This is a well-architected and high-quality PR that successfully adds comprehensive image generation capability to Celeste AI. The implementation demonstrates strong engineering practices, consistent patterns with the existing codebase, and good attention to detail. Ready for merge with minor suggestions below.


Strengths

1. Architecture & Design

  • Excellent abstraction: The unified API across providers (OpenAI, Google, ByteDance) is clean and type-safe
  • Consistent patterns: Follows established patterns from text-generation package (client hierarchy, parameter mappers, constraints)
  • Smart refactoring: Extracting registry.py to fix circular imports shows good architectural awareness
  • Provider adapter pattern: Google's dual API support (Imagen/Gemini) via adapter pattern is elegant

2. Code Quality

  • Strong type safety: Full type hints with Pydantic models, typed I/O classes (ImageGenerationInput, ImageGenerationOutput, ImageGenerationChunk)
  • Clear abstractions: Abstract base classes (ImageGenerationClient, ImageGenerationStream) with well-defined extension points
  • Consistent error handling: Proper use of custom exceptions (ValidationError, ConstraintViolationError)
  • Good logging: Appropriate warning/error logging in streaming implementations

3. Parameter Handling

  • Sophisticated validation: The Dimensions constraint with pixel and aspect ratio bounds is well-implemented
  • Provider-specific mapping: Clean separation between unified API parameters and provider-specific transformations
  • Preset support: ByteDance presets ("Square 2K", "HD 16:9") provide great UX
  • Conflict resolution: ByteDance client's mutual exclusivity check for aspect_ratio and quality is excellent (client.py:111-119)

4. Testing

  • Good unit test coverage: Comprehensive finish reason parsing tests for Google provider
  • Integration tests: Cross-provider test demonstrates unified API value
  • Test isolation: Proper use of fixtures and mocking to prevent entry point interference

🔧 Issues & Recommendations

Critical Issues

None found ✅

High Priority

1. Missing Unit Tests for Core Functionality

The package has only 5 test files, with limited coverage:

  • ✅ Google finish reason parsing (excellent coverage)
  • ✅ Basic integration test
  • Missing: OpenAI client unit tests
  • Missing: ByteDance client unit tests
  • Missing: Parameter mapper tests
  • Missing: Dimensions constraint tests
  • Missing: Streaming logic tests

Recommendation: Add unit tests for:

# Priority test files to add:
packages/image-generation/tests/unit_tests/test_constraints.py
packages/image-generation/tests/unit_tests/providers/openai/test_client.py
packages/image-generation/tests/unit_tests/providers/bytedance/test_client.py
packages/image-generation/tests/unit_tests/test_parameters.py

Impact: Without comprehensive tests, edge cases may not be covered (e.g., Dimensions constraint with invalid formats, parameter mapper conflicts).


Medium Priority

2. Error Handling: Generic ValueError Usage

Multiple locations use generic ValueError instead of custom exceptions:

# openai/client.py:56, 70
raise ValueError(msg)  # Should be ValidationError or ContentError

# google/client.py:148
raise ValueError(msg)  # Should be ModelNotFoundError or ConfigurationError

# bytedance/client.py:77, 119
raise ValueError(msg)  # Should be ContentError or ValidationError

Recommendation: Create capability-specific exceptions:

class ImageContentError(Error):
    """Raised when image content is missing or invalid in response."""

class InvalidModelError(Error):
    """Raised when model ID is not recognized."""

Impact: Better error handling for library consumers and clearer debugging.
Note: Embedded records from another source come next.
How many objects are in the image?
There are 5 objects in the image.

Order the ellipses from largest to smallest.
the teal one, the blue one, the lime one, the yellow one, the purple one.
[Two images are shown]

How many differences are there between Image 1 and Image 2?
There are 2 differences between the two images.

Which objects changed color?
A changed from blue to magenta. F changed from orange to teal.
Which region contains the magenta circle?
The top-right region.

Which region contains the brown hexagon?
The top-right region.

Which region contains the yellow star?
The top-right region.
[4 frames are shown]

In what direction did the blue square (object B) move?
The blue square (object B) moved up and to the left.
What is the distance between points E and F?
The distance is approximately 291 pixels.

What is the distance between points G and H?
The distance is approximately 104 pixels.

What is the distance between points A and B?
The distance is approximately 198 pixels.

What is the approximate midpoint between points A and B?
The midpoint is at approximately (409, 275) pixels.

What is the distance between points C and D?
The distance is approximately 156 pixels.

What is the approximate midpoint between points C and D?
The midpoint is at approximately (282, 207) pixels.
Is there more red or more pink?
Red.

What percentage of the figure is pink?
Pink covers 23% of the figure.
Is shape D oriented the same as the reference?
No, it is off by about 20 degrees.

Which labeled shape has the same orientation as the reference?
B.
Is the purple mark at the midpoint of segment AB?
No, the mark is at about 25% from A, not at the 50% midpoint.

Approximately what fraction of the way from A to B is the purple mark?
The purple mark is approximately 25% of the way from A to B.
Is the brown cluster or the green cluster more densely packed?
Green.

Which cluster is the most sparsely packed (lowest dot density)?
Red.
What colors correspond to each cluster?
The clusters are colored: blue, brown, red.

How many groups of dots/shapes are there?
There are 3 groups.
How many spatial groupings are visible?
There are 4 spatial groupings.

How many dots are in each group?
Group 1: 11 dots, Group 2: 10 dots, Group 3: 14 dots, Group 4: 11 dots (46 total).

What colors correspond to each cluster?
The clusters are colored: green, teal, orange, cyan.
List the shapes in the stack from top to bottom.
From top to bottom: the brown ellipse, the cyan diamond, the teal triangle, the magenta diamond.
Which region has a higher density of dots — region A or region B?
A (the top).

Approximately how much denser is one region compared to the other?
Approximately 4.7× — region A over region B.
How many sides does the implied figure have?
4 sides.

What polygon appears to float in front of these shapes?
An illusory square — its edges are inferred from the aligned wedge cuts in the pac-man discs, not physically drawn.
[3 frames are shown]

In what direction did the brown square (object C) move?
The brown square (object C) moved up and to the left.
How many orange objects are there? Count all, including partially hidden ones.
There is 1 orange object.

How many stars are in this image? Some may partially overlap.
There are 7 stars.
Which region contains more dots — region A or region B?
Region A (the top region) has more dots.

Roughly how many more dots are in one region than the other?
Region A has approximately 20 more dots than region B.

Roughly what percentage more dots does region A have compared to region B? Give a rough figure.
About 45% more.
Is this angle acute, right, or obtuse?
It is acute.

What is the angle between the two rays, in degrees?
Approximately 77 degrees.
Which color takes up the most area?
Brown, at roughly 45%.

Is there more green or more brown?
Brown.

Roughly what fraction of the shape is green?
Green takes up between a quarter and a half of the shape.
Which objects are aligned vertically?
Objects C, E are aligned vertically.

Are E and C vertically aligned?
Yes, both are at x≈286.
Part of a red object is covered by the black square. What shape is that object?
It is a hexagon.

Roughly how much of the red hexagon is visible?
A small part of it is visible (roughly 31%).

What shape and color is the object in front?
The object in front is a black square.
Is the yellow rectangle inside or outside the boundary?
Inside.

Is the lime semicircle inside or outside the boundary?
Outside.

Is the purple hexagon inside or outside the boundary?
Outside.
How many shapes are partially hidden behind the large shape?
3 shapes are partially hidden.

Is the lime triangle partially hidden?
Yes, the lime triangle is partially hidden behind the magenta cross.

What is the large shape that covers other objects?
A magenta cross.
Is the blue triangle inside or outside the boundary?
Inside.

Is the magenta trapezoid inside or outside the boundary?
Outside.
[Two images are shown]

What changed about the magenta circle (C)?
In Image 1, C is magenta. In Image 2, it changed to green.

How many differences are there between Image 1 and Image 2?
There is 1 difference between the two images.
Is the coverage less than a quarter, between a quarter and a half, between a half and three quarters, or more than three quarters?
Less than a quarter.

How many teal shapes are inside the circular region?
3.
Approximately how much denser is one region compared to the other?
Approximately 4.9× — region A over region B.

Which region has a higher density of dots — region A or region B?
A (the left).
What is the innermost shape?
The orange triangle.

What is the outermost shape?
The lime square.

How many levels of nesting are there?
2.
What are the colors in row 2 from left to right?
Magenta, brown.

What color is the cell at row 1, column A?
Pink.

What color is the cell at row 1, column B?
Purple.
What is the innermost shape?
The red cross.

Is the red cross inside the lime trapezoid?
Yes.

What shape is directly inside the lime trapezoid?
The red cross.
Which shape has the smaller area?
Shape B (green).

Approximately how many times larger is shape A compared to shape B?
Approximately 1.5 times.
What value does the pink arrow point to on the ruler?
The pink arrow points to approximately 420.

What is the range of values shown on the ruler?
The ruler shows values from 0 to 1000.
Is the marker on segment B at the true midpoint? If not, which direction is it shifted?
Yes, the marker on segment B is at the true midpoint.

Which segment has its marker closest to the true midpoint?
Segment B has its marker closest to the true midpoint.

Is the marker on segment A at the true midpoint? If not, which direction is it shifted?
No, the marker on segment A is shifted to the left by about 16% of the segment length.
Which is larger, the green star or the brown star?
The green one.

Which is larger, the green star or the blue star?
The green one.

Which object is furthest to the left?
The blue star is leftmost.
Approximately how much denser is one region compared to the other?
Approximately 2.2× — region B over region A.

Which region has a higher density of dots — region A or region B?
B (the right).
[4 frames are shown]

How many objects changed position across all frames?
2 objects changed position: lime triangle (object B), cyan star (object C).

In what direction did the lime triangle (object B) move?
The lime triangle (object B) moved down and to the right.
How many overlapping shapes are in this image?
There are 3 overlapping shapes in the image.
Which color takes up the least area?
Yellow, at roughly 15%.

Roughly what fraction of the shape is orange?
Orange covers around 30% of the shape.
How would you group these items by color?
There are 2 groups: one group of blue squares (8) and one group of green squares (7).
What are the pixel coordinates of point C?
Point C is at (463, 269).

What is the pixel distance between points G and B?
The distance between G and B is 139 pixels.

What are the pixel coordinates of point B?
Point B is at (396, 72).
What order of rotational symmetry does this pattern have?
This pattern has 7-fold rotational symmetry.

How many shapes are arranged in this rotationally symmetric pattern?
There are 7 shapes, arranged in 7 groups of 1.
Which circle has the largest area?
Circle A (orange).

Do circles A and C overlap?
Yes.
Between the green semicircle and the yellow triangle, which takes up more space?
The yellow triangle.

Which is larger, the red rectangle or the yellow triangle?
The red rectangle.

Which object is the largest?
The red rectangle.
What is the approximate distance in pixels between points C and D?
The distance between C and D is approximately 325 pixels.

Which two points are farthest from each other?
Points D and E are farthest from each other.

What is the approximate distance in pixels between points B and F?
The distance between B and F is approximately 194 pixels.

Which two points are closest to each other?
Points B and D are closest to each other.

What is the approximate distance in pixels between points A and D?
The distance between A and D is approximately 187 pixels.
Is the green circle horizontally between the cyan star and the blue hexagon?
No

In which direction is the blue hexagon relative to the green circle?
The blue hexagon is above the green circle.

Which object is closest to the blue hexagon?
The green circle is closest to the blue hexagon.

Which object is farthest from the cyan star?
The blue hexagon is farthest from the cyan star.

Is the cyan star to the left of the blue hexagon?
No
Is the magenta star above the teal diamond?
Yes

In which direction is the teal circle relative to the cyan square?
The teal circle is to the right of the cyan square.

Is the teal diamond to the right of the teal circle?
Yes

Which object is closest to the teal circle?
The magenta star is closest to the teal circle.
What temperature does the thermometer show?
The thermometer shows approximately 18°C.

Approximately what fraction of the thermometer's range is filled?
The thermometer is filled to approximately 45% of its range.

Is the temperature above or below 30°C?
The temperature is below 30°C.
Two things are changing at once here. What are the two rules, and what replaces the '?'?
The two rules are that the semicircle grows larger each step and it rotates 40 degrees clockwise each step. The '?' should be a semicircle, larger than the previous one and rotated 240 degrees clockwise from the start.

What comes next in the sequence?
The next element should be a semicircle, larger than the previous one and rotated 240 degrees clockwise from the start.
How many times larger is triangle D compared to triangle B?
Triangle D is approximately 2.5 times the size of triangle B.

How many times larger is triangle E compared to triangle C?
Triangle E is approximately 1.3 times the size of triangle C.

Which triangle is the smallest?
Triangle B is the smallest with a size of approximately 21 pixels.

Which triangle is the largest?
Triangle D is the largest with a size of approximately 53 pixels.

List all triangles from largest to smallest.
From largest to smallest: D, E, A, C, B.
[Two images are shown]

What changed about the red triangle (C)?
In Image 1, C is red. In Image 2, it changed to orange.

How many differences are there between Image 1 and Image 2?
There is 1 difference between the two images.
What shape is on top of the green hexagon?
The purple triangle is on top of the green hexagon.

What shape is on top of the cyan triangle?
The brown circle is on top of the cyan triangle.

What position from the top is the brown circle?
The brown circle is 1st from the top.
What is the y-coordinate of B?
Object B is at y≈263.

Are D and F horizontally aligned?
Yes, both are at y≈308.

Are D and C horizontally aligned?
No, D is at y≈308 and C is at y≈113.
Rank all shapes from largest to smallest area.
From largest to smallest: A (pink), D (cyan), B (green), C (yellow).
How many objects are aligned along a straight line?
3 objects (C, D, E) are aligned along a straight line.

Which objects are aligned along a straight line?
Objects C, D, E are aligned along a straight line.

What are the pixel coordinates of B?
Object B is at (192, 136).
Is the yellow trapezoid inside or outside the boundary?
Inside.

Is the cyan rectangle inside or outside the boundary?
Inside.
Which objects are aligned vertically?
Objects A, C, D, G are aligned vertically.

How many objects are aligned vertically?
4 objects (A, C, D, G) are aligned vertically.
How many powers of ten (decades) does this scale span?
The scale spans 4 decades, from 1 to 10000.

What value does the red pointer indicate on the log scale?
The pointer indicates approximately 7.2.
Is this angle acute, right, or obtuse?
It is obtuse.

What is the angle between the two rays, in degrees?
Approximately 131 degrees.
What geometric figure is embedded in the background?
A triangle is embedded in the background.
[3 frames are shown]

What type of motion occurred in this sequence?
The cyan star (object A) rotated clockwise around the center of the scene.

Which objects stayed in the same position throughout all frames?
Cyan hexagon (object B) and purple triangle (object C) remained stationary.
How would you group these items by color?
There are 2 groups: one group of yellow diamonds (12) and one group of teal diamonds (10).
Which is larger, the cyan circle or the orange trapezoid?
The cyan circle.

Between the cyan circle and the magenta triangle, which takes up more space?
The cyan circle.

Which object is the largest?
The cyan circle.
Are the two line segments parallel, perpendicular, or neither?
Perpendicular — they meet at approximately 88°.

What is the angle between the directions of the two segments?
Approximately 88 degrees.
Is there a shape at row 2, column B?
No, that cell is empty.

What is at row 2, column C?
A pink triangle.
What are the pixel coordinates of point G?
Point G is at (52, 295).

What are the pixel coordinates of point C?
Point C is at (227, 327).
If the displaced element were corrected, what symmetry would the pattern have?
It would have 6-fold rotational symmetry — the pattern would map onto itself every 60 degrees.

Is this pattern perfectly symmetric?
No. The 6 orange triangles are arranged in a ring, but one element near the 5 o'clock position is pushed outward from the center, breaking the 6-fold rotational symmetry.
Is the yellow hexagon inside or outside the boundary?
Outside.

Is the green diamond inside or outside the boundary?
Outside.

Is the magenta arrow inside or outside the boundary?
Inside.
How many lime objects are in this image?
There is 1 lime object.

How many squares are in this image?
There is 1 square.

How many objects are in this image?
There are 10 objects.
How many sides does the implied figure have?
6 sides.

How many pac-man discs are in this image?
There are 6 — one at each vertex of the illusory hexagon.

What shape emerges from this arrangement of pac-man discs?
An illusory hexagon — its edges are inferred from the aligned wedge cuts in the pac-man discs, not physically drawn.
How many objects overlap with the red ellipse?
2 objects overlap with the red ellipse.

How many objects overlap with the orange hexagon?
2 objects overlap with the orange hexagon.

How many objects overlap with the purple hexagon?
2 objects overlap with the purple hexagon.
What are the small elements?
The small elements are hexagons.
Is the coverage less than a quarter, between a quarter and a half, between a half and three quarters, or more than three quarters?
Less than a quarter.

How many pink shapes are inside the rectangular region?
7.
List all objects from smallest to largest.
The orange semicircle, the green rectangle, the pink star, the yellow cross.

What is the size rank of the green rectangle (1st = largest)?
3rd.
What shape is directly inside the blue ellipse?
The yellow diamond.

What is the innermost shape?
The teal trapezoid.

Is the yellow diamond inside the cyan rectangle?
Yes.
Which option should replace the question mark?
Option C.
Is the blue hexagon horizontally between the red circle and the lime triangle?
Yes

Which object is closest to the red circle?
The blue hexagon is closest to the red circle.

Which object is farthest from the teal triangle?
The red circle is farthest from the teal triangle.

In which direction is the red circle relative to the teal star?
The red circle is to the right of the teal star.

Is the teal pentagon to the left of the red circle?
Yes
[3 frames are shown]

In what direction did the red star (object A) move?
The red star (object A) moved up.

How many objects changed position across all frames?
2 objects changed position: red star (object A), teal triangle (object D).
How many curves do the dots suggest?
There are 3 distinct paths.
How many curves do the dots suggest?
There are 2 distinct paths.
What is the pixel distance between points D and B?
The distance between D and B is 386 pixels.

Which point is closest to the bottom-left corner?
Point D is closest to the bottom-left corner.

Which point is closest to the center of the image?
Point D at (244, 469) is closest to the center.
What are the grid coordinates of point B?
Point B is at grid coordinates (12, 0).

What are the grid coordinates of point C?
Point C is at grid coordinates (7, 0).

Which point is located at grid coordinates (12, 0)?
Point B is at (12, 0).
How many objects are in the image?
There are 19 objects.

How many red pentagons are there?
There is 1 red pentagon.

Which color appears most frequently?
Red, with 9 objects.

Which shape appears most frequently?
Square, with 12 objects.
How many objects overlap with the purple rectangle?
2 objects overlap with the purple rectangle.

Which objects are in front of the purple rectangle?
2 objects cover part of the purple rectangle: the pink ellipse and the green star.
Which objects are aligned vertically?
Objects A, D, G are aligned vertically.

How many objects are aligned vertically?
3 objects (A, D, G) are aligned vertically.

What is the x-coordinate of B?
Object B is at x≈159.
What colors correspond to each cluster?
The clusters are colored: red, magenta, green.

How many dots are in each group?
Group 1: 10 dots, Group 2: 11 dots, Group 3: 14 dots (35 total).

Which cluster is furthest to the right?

3. ByteDance Mutual Exclusivity Check Location

The aspect_ratio vs quality conflict check happens in _make_request (runtime), but should happen earlier in parameter validation.

Current (client.py:111-119):

async def _make_request(self, request_body, **parameters):
    if parameters.get("aspect_ratio") and parameters.get("quality"):
        raise ValueError(...)  # Runtime check

Recommendation: Move to parameter mapper or add a validate_parameters hook called before request building. This provides earlier feedback to users.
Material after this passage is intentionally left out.